Note: This is Crossposted from Entertained Organizer. Follow us on Facebook!
I've been patiently waiting for the insanity of the recent "outrage" over Obama requiring all employers to provide health insurance that covers birth control to go away. I foolishly assumed that it's 2012 and the idea that women of all faiths use birth control wasn't actually a controversial fact. But apparently we need to actually get into this.
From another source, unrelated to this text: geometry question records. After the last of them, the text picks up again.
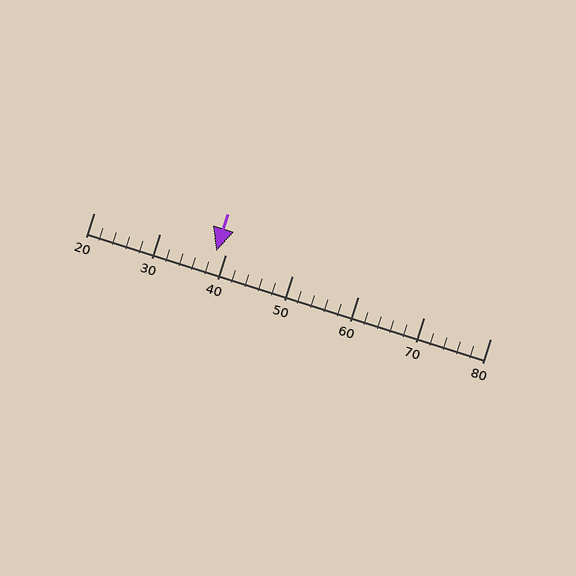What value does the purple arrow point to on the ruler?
The purple arrow points to approximately 39.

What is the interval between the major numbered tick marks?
The major tick marks are spaced 10 units apart.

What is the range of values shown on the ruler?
The ruler shows values from 20 to 80.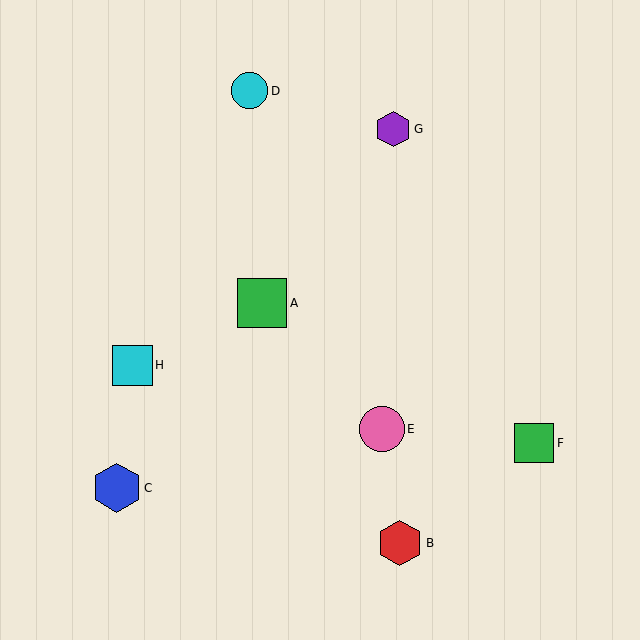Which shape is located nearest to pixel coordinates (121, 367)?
The cyan square (labeled H) at (132, 366) is nearest to that location.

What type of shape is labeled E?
Shape E is a pink circle.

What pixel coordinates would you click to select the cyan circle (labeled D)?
Click at (250, 91) to select the cyan circle D.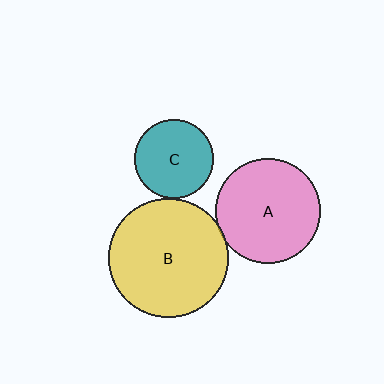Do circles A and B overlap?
Yes.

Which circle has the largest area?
Circle B (yellow).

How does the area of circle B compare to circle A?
Approximately 1.3 times.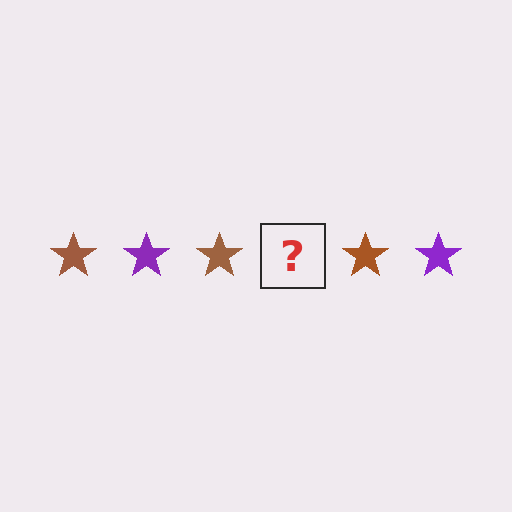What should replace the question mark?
The question mark should be replaced with a purple star.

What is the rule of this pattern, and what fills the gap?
The rule is that the pattern cycles through brown, purple stars. The gap should be filled with a purple star.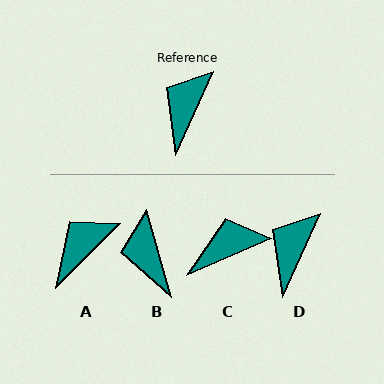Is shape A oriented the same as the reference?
No, it is off by about 20 degrees.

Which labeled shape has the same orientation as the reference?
D.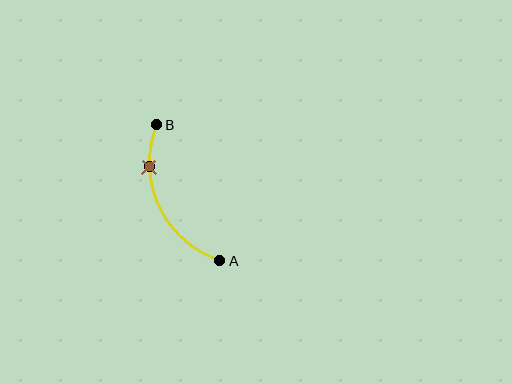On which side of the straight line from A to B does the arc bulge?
The arc bulges to the left of the straight line connecting A and B.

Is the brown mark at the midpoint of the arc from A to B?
No. The brown mark lies on the arc but is closer to endpoint B. The arc midpoint would be at the point on the curve equidistant along the arc from both A and B.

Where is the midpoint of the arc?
The arc midpoint is the point on the curve farthest from the straight line joining A and B. It sits to the left of that line.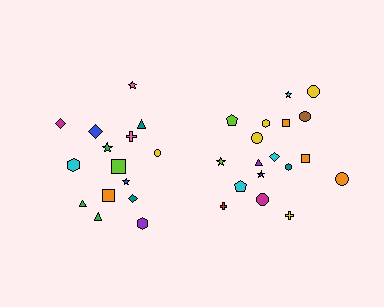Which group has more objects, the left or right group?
The right group.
First for the completely anecdotal evidence, I'm a baptized and confirmed Catholic (my saint name is Jude, Patron Saint of Lost Causes and Hopeless Cases, which sometimes feels all too accurate). I spent 13 years in Catholic school, and in all that time, I knew exactly one family that had more than 4 kids. Now I really don't want to think too hard about the sex lives of the parents who drove my carpool and coached my sports teams, but since my friends were mostly only had one or two siblings, I'm left to either assume that their parents either desperately need to be in couples therapy, or they were in fact ignoring the Church's teachings when it came to birth control.
And the research backs up my experience, with 98% of Catholic women admitting to researchers that they use birth control. Now here's the thing that happens when you ask people questions about whether they've done something illegal, or say SINFUL, they sometimes lie. Also some Catholic women are nuns (and at least if the Canterbury Tales are to be believed, some of those nuns are lying). So it's technically possible that all Catholic women use birth control.
But here's the thing, that's not actually the point. The point is that no employer should get to make medical decisions for their employees. If you're Catholic and you're using birth control, the Church says that's a sin. But your employer has nothing to do with it, especially when Catholic universities and hospitals employ non-Catholics and a whole lot of Catholic women who disagree with the Church on this issue. Absolutely no one would pretend it would be ok for a Jehovah's Witness organization to deny health insurance coverage for blood transfusions because their religion believes them to be immoral. Instead it's up to individual Jehovah's Witnesses to decide for themselves when they're patients what's right for them. As it should be. The Catholic Church says birth control is a sin, and since a whole lot of Catholics are using birth control, that's something we're going to have to work out with our partners, our confessors, and our God. But our employers, whether religious or secular, need to back the hell off.